In his session at the Lean Startup Conference 2015, Amir explained how rethinking the way we experience products can help us to get feedback faster. The key is thinking about interactions with products as a conversation, and measuring how well that conversation is going.

To demonstrate his point, he called a member of the audience up to the stage, said “hello” and then promptly asked for the man’s personal information. The volunteer was briefly caught off guard, as anyone might be if abruptly propositioned for a phone number or address. In the context of social conversation, we can easily see that such a request is awkward, but we still build apps that immediately ask for a username and a password without first engaging the user or explaining what the user will get out of the app.

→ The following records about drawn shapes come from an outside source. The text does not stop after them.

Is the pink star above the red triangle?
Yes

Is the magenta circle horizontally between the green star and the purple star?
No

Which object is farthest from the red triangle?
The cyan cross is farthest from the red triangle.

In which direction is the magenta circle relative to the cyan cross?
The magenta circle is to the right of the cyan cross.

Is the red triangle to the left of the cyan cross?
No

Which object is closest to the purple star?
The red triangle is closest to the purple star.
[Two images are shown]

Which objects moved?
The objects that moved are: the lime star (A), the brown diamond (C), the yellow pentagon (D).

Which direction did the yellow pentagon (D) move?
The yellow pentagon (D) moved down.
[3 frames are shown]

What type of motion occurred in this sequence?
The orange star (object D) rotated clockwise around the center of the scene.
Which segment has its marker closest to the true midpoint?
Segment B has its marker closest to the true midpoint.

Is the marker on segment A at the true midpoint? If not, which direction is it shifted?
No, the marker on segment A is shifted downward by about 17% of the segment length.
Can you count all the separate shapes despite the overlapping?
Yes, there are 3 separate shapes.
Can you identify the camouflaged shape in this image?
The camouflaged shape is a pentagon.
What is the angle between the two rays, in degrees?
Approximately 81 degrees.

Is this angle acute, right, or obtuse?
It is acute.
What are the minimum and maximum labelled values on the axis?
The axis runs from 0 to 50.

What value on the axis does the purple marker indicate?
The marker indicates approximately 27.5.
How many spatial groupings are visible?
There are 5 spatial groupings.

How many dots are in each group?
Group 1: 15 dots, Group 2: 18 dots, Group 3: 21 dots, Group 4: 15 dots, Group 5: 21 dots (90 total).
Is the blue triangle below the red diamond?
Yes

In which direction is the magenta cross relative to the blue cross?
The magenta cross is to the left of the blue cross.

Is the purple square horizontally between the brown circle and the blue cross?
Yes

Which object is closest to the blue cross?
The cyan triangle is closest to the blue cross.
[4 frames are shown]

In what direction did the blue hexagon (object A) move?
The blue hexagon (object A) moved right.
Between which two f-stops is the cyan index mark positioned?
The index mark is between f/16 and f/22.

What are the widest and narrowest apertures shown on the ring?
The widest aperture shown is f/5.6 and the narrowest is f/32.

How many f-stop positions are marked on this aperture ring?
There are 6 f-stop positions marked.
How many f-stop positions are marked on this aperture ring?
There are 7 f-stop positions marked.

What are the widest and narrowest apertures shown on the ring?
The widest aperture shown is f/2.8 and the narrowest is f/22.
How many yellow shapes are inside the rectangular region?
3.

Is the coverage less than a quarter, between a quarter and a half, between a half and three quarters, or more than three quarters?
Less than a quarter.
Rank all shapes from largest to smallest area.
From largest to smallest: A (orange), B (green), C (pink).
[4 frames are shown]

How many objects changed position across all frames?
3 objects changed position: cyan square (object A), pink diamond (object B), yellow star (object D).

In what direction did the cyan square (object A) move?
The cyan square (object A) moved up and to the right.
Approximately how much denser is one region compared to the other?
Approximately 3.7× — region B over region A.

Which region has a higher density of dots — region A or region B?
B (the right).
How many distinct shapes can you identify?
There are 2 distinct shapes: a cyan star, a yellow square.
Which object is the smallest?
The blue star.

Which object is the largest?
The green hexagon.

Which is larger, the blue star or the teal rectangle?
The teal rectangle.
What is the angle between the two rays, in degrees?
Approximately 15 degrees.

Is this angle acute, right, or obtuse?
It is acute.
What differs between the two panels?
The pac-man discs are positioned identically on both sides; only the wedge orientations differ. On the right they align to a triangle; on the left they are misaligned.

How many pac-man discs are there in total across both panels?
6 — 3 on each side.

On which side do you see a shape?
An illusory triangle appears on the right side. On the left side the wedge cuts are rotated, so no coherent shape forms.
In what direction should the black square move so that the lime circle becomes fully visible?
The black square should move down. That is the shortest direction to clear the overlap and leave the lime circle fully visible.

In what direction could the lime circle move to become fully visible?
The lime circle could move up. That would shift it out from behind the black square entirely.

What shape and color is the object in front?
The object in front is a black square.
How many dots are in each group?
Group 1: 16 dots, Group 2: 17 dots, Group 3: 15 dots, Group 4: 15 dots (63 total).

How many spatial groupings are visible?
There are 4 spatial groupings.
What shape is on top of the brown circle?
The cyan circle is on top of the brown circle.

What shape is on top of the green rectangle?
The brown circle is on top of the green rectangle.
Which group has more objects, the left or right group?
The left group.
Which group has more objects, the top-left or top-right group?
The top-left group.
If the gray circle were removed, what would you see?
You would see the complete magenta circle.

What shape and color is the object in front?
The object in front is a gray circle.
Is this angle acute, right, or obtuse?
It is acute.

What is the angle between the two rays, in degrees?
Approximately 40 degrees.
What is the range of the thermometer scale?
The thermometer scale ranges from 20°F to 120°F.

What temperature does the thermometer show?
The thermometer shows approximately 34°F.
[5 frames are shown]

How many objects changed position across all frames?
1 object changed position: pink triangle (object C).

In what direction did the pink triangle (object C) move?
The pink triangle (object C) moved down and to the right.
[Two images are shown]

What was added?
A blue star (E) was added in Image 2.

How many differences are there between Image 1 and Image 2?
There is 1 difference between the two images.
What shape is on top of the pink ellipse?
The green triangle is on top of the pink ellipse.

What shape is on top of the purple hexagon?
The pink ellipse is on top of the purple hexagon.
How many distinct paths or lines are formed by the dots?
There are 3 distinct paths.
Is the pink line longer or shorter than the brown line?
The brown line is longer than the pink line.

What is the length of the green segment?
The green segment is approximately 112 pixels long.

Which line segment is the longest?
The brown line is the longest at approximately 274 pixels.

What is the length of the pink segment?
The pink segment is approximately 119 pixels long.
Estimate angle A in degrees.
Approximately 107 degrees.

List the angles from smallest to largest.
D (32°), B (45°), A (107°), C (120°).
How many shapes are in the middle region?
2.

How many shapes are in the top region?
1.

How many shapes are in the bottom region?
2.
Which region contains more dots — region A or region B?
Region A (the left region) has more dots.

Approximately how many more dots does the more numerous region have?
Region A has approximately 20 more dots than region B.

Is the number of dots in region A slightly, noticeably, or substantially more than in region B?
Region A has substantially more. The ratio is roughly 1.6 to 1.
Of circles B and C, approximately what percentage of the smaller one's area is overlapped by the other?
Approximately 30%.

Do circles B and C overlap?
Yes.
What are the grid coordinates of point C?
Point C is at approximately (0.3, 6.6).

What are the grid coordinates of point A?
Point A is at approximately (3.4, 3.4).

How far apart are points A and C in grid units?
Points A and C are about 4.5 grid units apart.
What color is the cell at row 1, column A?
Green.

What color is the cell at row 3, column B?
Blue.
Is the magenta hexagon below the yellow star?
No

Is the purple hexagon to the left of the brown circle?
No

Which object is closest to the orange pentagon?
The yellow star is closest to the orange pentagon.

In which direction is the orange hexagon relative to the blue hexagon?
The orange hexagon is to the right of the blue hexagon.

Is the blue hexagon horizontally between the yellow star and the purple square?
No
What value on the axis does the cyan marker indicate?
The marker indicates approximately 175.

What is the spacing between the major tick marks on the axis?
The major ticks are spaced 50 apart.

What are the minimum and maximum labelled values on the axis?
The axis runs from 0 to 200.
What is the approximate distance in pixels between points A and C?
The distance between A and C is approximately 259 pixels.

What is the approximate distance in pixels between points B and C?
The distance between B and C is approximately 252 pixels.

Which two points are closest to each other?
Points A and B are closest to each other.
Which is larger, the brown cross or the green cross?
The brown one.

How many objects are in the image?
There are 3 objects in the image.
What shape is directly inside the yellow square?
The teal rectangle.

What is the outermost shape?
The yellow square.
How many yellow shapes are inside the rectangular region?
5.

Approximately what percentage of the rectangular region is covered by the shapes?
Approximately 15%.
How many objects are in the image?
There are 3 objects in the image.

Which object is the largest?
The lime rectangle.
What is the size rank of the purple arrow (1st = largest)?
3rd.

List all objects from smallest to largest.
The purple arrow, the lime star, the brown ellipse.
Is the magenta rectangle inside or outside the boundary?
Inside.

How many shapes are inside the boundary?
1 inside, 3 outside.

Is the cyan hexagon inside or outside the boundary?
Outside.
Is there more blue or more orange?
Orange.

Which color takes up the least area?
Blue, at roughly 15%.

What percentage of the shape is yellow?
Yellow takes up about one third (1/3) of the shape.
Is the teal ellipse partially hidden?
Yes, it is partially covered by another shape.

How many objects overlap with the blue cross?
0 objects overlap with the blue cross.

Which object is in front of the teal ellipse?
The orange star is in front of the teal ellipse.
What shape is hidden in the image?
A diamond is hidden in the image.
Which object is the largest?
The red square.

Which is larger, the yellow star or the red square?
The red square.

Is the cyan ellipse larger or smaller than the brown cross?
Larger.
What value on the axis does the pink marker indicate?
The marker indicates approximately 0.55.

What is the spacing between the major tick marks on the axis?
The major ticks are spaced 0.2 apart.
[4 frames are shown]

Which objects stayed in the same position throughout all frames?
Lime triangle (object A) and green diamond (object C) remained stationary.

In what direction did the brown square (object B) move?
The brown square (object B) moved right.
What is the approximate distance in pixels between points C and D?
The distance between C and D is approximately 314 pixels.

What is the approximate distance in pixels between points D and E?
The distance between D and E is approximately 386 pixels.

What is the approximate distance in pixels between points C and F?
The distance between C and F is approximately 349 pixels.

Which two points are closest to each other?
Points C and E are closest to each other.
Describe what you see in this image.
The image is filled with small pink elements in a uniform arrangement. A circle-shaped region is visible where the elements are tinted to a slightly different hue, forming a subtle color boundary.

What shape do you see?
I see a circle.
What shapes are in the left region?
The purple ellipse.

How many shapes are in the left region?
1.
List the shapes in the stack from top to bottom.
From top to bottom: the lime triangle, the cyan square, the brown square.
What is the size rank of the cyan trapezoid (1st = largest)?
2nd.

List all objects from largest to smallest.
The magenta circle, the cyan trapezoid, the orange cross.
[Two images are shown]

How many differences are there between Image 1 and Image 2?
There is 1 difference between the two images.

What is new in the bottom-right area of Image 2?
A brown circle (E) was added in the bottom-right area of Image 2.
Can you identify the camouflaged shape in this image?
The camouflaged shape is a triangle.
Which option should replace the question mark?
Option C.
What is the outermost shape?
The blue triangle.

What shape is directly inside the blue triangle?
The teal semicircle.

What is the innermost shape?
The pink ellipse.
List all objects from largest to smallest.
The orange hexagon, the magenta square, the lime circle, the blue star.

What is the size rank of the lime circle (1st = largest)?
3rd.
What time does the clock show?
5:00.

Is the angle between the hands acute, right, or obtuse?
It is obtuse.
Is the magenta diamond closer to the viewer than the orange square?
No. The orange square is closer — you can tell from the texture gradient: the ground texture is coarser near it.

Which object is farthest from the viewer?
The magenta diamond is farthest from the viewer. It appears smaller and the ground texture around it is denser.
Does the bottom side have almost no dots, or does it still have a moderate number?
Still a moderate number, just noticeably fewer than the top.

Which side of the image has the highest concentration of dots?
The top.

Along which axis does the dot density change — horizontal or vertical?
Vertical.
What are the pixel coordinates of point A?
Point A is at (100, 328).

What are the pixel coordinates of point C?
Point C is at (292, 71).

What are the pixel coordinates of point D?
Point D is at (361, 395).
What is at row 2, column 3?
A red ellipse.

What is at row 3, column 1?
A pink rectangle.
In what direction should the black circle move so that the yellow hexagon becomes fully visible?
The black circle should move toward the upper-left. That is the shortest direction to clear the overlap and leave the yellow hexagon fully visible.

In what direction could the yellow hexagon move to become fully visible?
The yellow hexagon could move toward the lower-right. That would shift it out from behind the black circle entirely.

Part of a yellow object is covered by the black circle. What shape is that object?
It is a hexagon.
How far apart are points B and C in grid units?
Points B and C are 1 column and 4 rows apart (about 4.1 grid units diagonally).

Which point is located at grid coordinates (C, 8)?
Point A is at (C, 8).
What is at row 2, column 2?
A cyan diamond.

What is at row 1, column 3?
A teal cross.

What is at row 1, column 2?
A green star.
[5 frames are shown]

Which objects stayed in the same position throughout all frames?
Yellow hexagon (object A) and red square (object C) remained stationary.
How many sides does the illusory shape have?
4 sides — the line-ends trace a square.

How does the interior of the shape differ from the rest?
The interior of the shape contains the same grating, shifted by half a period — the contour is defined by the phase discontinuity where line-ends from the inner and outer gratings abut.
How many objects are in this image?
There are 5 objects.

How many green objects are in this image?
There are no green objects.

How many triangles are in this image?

Amir next quizzed the audience by presenting two user experiences that a family-photo-sharing app had tested for their sign up process. The first flow was much shorter, while the second was longer and prompted the user to add connections and post a photo.

Almost the whole audience guessed that the first flow was more successful, but they turned out to be wrong. As Amir explained, the second flow had steps that engaged the user and drove better retention and usability. This exercise showed that people should be shown the value of the app as part of the initial conversation. Any requests for information should be part of an organic conversation or exchange, so users understand what they’re getting.

It also functioned as a lesson on why it’s so important to measure customer feedback not based on what they say, but rather based on what they do within the product.

Amir gave another example of this from his own experience as an entrepreneur, when he was building an app to help people meditate. He found that although people were eager to try meditation, there was a significant amount of drop off after they began actually using the app.  Asking users for feedback wasn’t providing clear answers, but observing them in conversation with the app gave better clues.

He ultimately observed that the session time was too long to keep users engaged. In an experiment to dramatically shorten the duration of meditation, he got the response he’d hoped for: more engaged users.

Amir noted that one important part of running experiments is actually not telling the user it’s happening. This reinforces that the in-app conversation is the ultimate source of truth. Telling the user that you’re going to run an experiment and then, for example, sending them a survey to ask if they liked it, is not as effective because it’s too far removed from their natural usage.

Observing the quality of conversation between app and user is what Amir calls rapid validation. Hearing from customers, getting feedback, iterating and failing fast when necessary are all key principles of Lean Startup.

Focusing on empathy and conversation is a way to accelerate that process, and get to product/market fit even more efficiently. There will always be products that don’t work out and companies that don’t succeed, but using rapid validation, you save yourself from mistakes that are easily avoidable.